The implosion of the Royal Canberra Hospital was a disaster, with large pieces of debris reaching spectators situated 500 metres away on the opposite side of the lake at a designated safe viewing location. A twelve-year-old girl, Katie Bender, was killed instantly, and nine other people were injured. Large fragments of masonry and metal were found up to one kilometre from the demolition site. The main building did not fully disintegrate and was manually demolished afterwards.

==Aftermath==
The ACT Government led by Chief Minister Kate Carnell was subject to sustained criticism, and a number of official inquiries were held. Some people complained the event should never have been made a public spectacle, as they felt this was inviting disaster.
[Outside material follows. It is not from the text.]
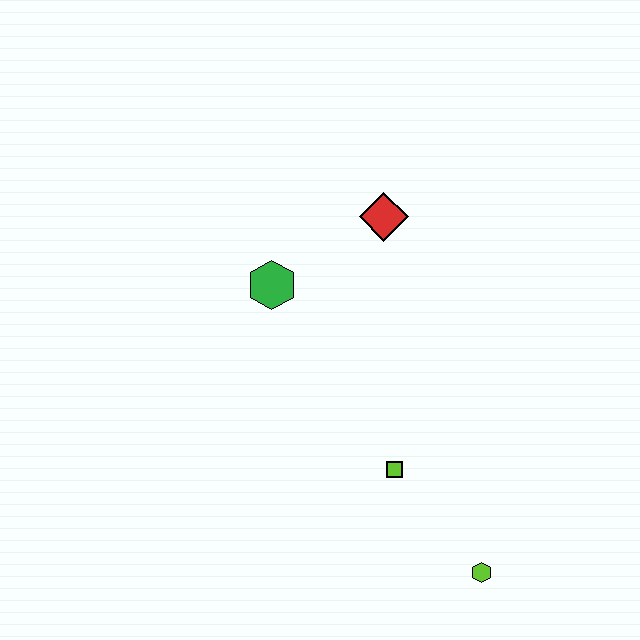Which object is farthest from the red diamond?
The lime hexagon is farthest from the red diamond.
Carnell gave her full approval to promote the implosion as a public event, drawing a near-record Canberra crowd.

ACT Work Cover is the authority responsible for administering, implementing and enforcing legislation in the Australian Capital Territory covering occupational health and safety (OH&S), workers' compensation, dangerous substances and labour regulation. The coroner found that the authority did not follow established safety processes. It failed to ensure that the explosive workplan required by the ACT Demolition Code of Practice was met. It also failed to scrutinise departures from the original demolition workplans and to issue appropriate prohibition notices in accordance with the OH&S Act to ensure the methodology was safe, not only to the workplace employees but also to the public.

The ACT Government has since carried out two bridge implosions without prior notice, as part of the Gungahlin Drive Extension project. The first one was carried out in 2008, and the second one was carried out in 2010 at an early hour of a Saturday morning with a 1 km exclusion zone.

== In popular culture ==
The implosions were featured in news reel footage in the film Joe Cinque's Consolation (2016).